Every male cat gets blocked now and then; Lyle threw in a couple of these for good measure as well, usually choosing the weekends, when the emergency clinic's rates peaked. But few cats can claim the distinction of destroying an entire laptop with a single puke (much to the amusement of Dell technical support), back when they still cost $3500. Maybe it was a comment on the novel being written; maybe I should have heeded him. For years afterward, I never turned my back without laying a towel over the keyboard. Lyle, having made his point, was thereafter content to sit beside the screen and talk to the birds outside the office window.
For Lyle's mysterious eczema, we switched his diet to chicken, fish, lamb, rabbit, and venison in turn before accepting the stalemate of quarterly prednisone injections ($120 per) and a prescription diet that was always a long, heavy walk away. By the end, he even had us spending money when there was nothing wrong with him$250 a shot for "well cat" visits.
Ava has always been the Fat Girl, round and robust if a little neurotic. Lyle, the Little Man, was a scrawny little punk inside his voluminous grey and white fur, eight pounds wet at the most. But he knew how to use it.
Lyle's favorite place to be was two feet beyond the beckoning hand of a dinner guest, smirking and wagging, looking back over his shoulder as if thinking of something else that needed doing. He minced across the floor"Fancy Nancy" was another nicknamewith his willowy tail sailing behind, the calls of "Lyley! Lyley!" sweet music to his ears.
But when he gave it up, he held nothing back. No cat could curl into a tighter package on a lap, or sprawl more loosely on a bed. His purr was full-throated and powerful, and he craned his neck and stomach so as to receive the greatest possible love per square inch. In your arms, he surrendered limp as a rag doll, his little body thrumming with pleasure. Only the most pitiable cynic would deny the reciprocal love in those sly green eyes.
When Amy and I moved from Manhattan to Brooklyn, our month-long stint of guest room surfing was punctuated by daily visits to the clinic where we'd had to board the cats.

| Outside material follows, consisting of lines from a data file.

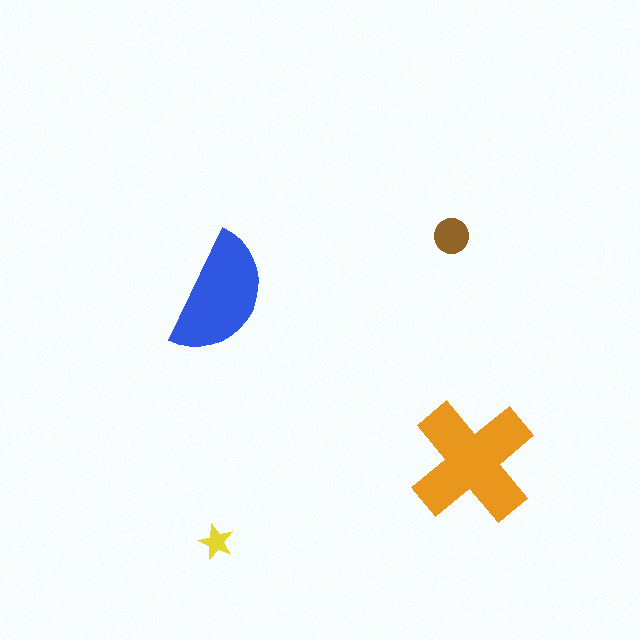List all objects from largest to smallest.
The orange cross, the blue semicircle, the brown circle, the yellow star.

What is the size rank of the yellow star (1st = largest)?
4th.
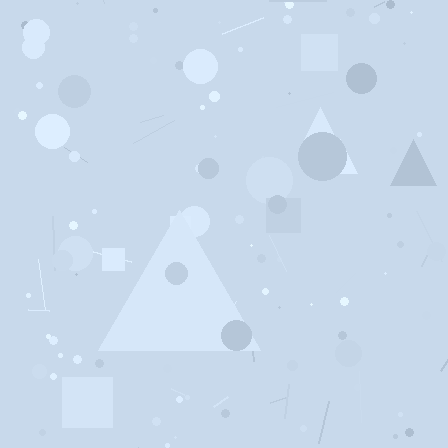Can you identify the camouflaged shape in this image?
The camouflaged shape is a triangle.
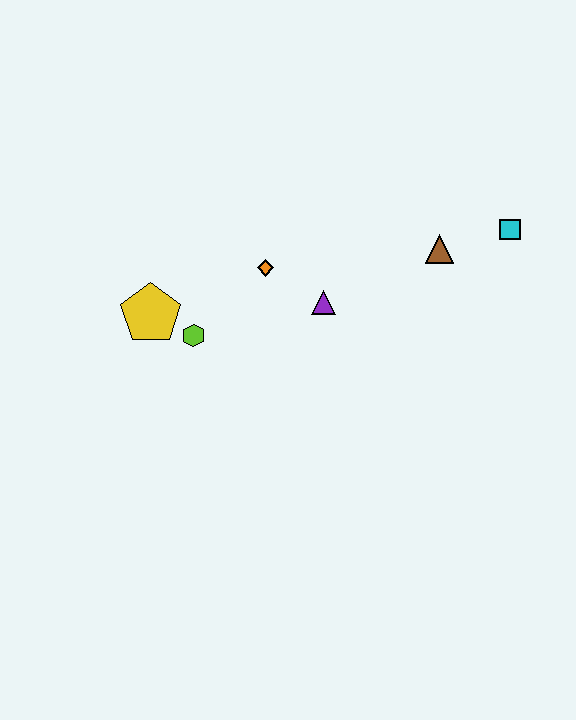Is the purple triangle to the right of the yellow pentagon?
Yes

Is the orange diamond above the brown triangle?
No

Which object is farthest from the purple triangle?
The cyan square is farthest from the purple triangle.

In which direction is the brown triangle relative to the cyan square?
The brown triangle is to the left of the cyan square.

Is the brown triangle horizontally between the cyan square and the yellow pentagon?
Yes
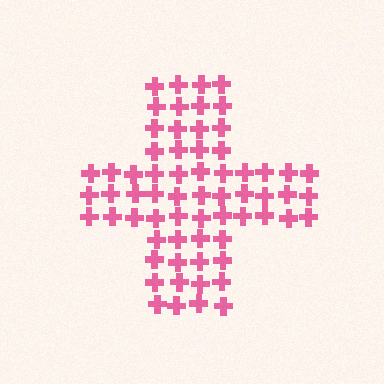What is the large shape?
The large shape is a cross.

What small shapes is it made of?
It is made of small crosses.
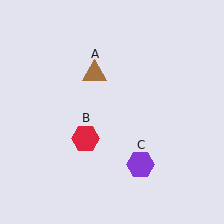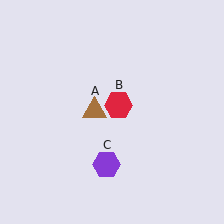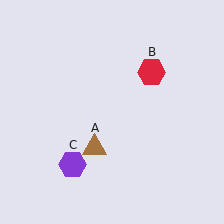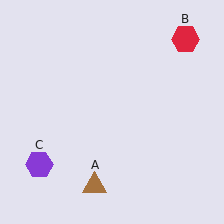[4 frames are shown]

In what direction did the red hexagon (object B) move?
The red hexagon (object B) moved up and to the right.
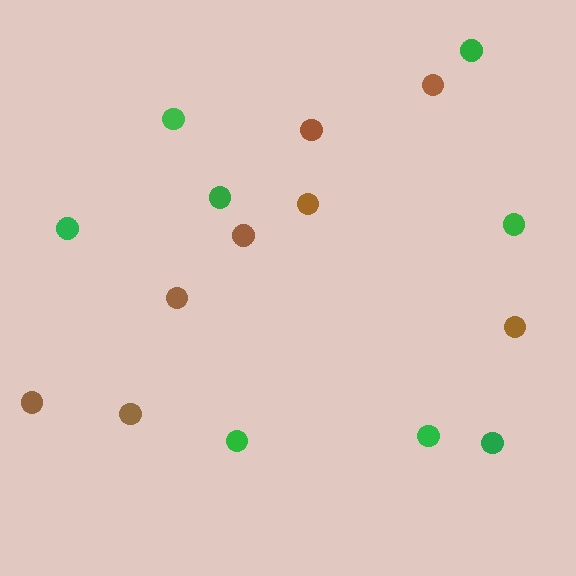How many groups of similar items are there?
There are 2 groups: one group of brown circles (8) and one group of green circles (8).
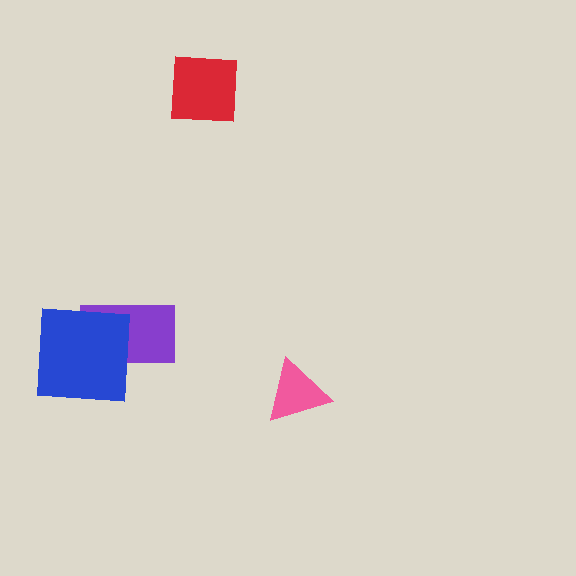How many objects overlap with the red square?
0 objects overlap with the red square.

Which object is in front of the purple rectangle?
The blue square is in front of the purple rectangle.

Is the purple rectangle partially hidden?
Yes, it is partially covered by another shape.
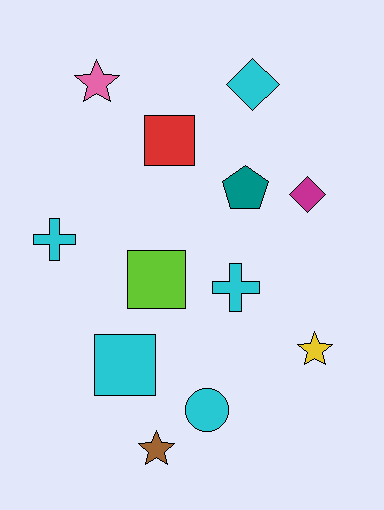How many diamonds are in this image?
There are 2 diamonds.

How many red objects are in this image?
There is 1 red object.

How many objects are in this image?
There are 12 objects.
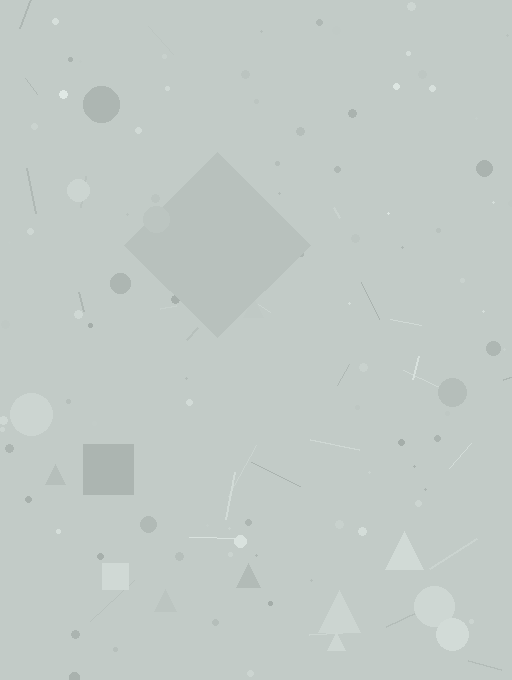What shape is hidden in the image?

In a room otherwise populated by howling, moping, and occasionally dying cats, Lyle maintained quiet dignity, playing gamely with a scrap of string as Amy and I fought back tears at our unresolved mortgage situation, unknown move-in date, and rapidly approaching due date. A month later, the lives of both cats changed dramatically.
A long-haired cat has as much to fear from an infant as a long-tailed cat from a rocking chair. Lyle never once scratched Bobby, no matter how hard he pulled, perhaps accepting in good faith our calls of "gentle, gentle, nice touches for Lyley." Amid the chaos of early parenthood, he must have been grateful for attention from any corner; no longer did our houseguests have to coax and cajole to earn a leg-rub or a lick. The game was up. He loved people, and he knew we all knew it. For all the playdates, forgotten mealtimes, neglected brushing, and short tempers our growing family brought him, he was always ready with a purr at the end of the day.
Lyle purred his last this morning. Lost weight and balance, brain tumor, "the final act of love." There's really nothing to be said, notwithstanding the preceding thousand words, but much to be felt. And Lyle, we'll feel it for the rest of our days. Thank you for being part of our lives.